Comprehensive Summary
This retrospective, multicenter study sought to determine whether AI models could accurately identify the reasons clinical trials fail, using transformer-based natural language processing (NLP) models to perform failure reason classification across a large collection of clinical trial data. Researchers analyzed 78,016 completed and terminated trials from ClinicalTrials.gov, registered before February 16, 2024. The datasets were extracted from XML records, cleaned, and converted into structured tabular formats compatible with AI models. Key preprocessing steps included text normalization of trial summaries and encoding of relevant categorical variables such as disease type and trial phase. Baseline models, including transformer-based NLP classifiers and tabular learning algorithms, were implemented and compared against traditional feature-based approaches and rule-based classifiers. The best-performing model achieved an area under the receiver operating characteristic curve (AUROC) of 0.861 for classification accuracy in identifying trial failure reasons. The analysis revealed that out of the 78,016 trials, 35.6% (n=27,752) were terminated early, while 64.4% (n=50,264) were completed as planned. Out of the terminated trials, the most common failure reasons were insufficient enrollment (40.2%), lack of efficacy (28.5%), and adverse events (16.9%). Secondary analyses included text-based topic modeling of termination reasons and calibration analyses to evaluate prediction reliability across different disease categories. Additional results showed model sensitivities and specificities exceeding 0.80 across multiple subgroups, demonstrating significant generalization across diverse therapeutic areas.
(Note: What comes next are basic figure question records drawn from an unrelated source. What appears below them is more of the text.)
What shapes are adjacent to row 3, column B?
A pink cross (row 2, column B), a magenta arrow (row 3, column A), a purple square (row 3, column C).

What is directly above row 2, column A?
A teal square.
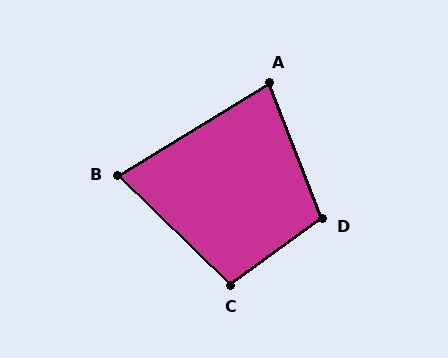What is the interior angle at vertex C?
Approximately 100 degrees (obtuse).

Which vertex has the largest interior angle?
D, at approximately 104 degrees.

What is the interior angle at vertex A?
Approximately 80 degrees (acute).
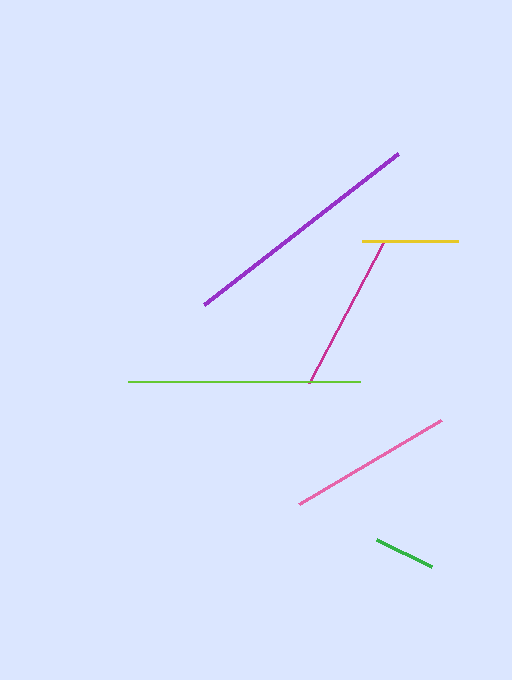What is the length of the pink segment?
The pink segment is approximately 164 pixels long.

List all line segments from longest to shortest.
From longest to shortest: purple and lime (about equal), pink and magenta (about equal), yellow, green.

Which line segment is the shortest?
The green line is the shortest at approximately 62 pixels.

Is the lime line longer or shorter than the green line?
The lime line is longer than the green line.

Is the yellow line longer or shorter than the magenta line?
The magenta line is longer than the yellow line.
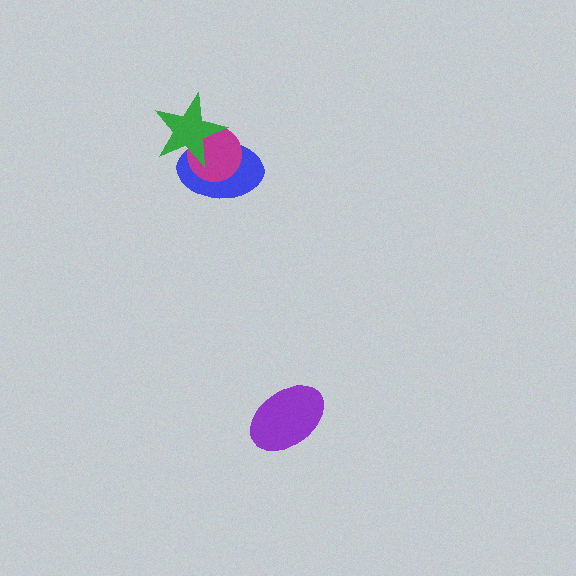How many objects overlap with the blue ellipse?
2 objects overlap with the blue ellipse.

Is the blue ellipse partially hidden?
Yes, it is partially covered by another shape.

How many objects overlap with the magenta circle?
2 objects overlap with the magenta circle.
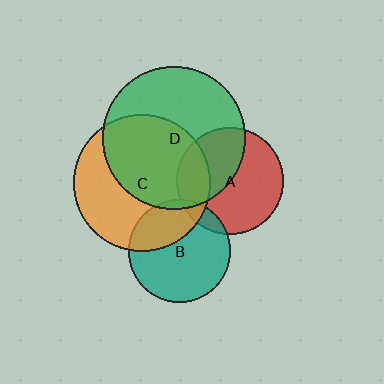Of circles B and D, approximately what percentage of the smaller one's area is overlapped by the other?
Approximately 5%.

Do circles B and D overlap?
Yes.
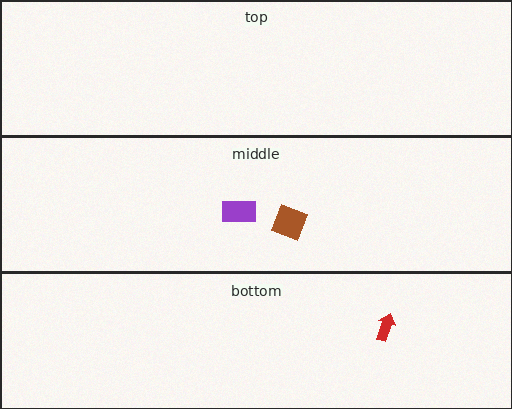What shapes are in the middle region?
The brown diamond, the purple rectangle.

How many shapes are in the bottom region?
1.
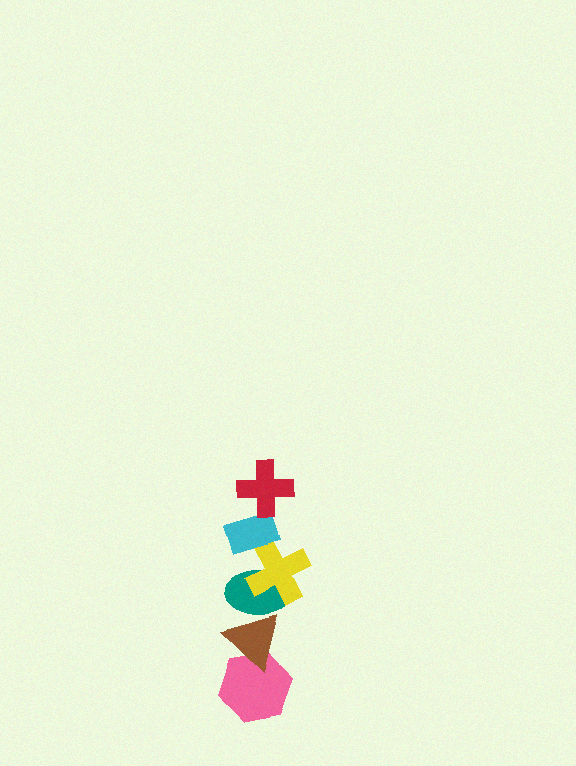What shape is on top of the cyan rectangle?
The red cross is on top of the cyan rectangle.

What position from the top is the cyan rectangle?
The cyan rectangle is 2nd from the top.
Limitations include potential label noise due to variable reporting quality in ClinicalTrials.gov, the lack of prospective validation, and the underrepresentation of certain trial types or regions. External validation was not performed, and subgroup fairness analyses were absent. The findings reflect diagnostic performance within retrospective trial metadata rather than real-time clinical outcomes and thus do not directly imply clinical efficacy.
Outcomes and Implications
This study suggests that transformer-based NLP models can provide important insights into some systemic causes of clinical trial failure and can support earlier risk identification and more informed trial design. By integrating predictive analytics into the early stages of clinical development, pharmaceutical sponsors and organizations that oversee trials could proactively identify trials at higher risk of termination and adjust protocols accordingly. This can improve participant safety, resource allocation, and trial efficiency. These models could be incorporated into clinical trial management platforms or decision-support tools to predict risk, guide recruitment strategies, and optimize design parameters before trial launch. However, there is no direct translation to patient care, and these models require prospective validation, integration with real-world evidence, and careful ethical oversight to ensure transparency, fairness, and reproducibility.